Umum di kalangan pengusung narasi alternatif semacam itu, pemerintah kolonial Belanda selalu memanipulasi sumber sejarah. Padahal, itu tidak sepenuhnya benar. Soalnya, sumber sejarah dari pemerintah kolonial Belanda seringnya hanya berwujud catatan administrasi sehari-hari seperti surat dan laporan. Maka, yang diperlukan untuk menelaah sumber sejarah adalah sikap kritis, bukan menganggap bahwa sumber sejarah dari Belanda pasti tidak valid.

Saran untuk orang awam

Bagi orang yang waspada, klaim-klaim kelewat bombastis bisa menjadi bahan lelucon atau meme di media sosial. Namun bagi orang-orang awam yang lugu, klaim-klaim bombastis bisa memancing emosi dan rentan dipercaya begitu saja tanpa sikap kritis memadai. Sebagai sejarawan, Ody punya saran untuk publik awam dalam menyikapi narasi semacam 'Pattimura adalah Ahmad Lussy, bukan Thomas Matulessy'.

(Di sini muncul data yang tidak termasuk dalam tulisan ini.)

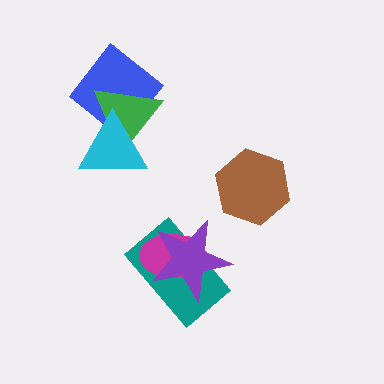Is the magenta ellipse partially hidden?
Yes, it is partially covered by another shape.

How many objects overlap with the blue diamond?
2 objects overlap with the blue diamond.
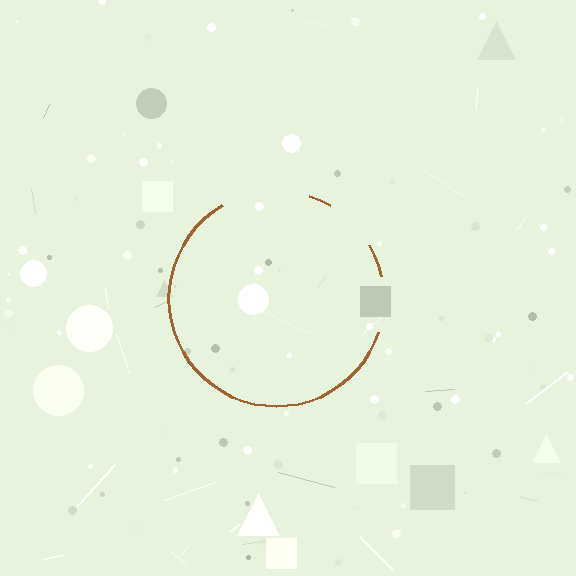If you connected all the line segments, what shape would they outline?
They would outline a circle.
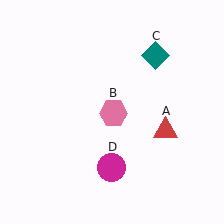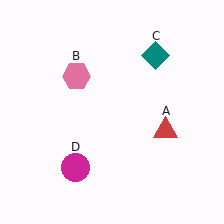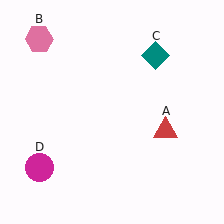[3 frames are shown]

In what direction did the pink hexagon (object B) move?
The pink hexagon (object B) moved up and to the left.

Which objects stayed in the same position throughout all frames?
Red triangle (object A) and teal diamond (object C) remained stationary.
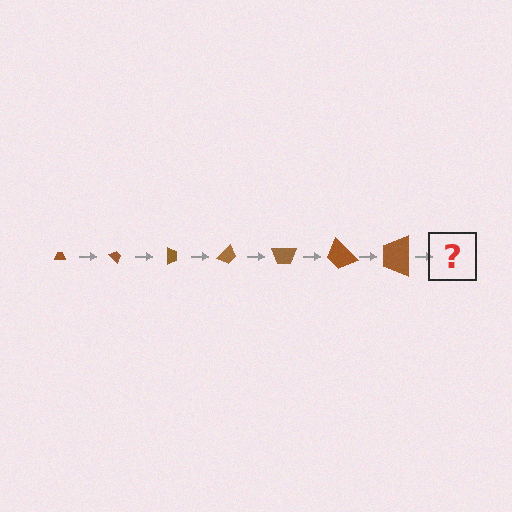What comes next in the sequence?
The next element should be a trapezoid, larger than the previous one and rotated 315 degrees clockwise from the start.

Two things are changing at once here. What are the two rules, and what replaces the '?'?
The two rules are that the trapezoid grows larger each step and it rotates 45 degrees clockwise each step. The '?' should be a trapezoid, larger than the previous one and rotated 315 degrees clockwise from the start.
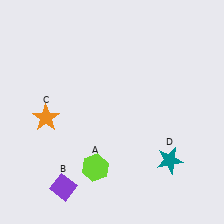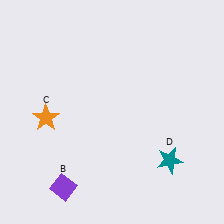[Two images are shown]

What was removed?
The lime hexagon (A) was removed in Image 2.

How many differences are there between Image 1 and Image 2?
There is 1 difference between the two images.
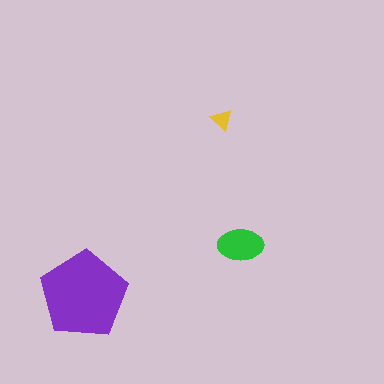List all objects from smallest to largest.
The yellow triangle, the green ellipse, the purple pentagon.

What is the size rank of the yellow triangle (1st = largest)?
3rd.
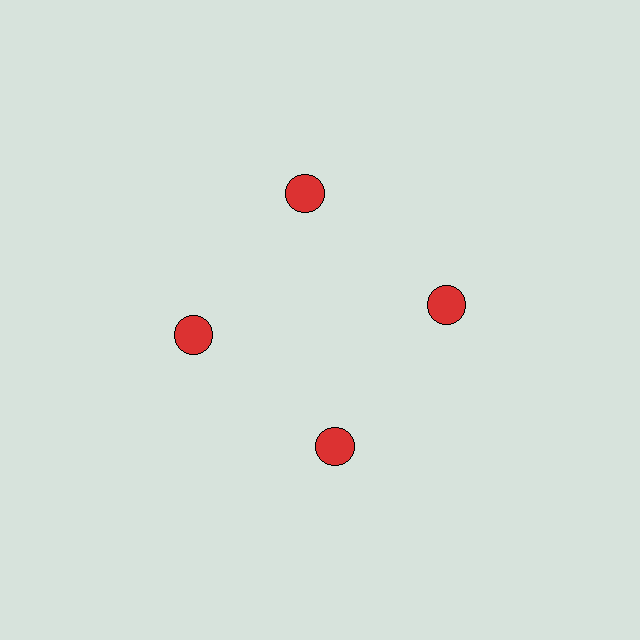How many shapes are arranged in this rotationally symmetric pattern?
There are 4 shapes, arranged in 4 groups of 1.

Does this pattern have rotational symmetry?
Yes, this pattern has 4-fold rotational symmetry. It looks the same after rotating 90 degrees around the center.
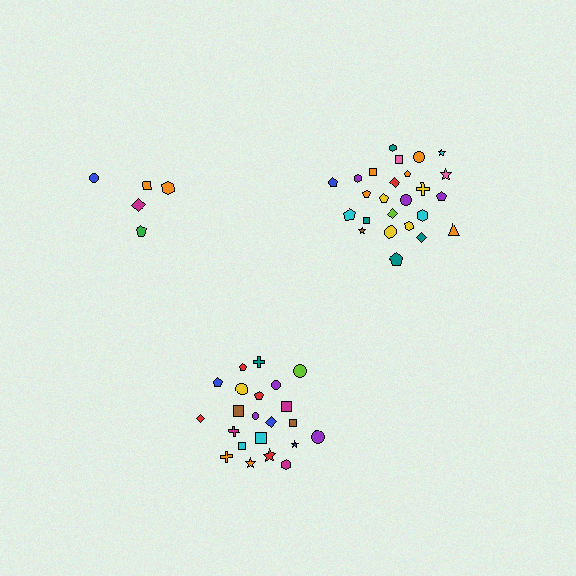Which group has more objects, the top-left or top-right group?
The top-right group.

"Dalam menghadapi narasi seperti demikian, ada baiknya publik membaca lebih banyak narasi dari berbagai pihak. Dalam kasus ini, paling penting adalah dari sudut pandang orang Maluku sendiri. Bagaimana cara mereka melihat masa lalunya, ini penting menurut saya," kata Ody.

Bagi masyarakat Maluku, Pattimura sudah menjadi ikon pemersatu, betapapun Pattimura bukan berasal dari Ambon atau Ternate namun dari Haria, Maluku Tengah. Masyarakat Maluku tidak terlalu mempersoalkan apakah Pattimura itu Islam, Kristen, atau beragama lainnya. Jusru, klaim-klaim bahwa 'pahlawan nasional tertentu sebenarnya beragama tertentu' bisa berakibat tidak baik. Begitulah pendapat Ody.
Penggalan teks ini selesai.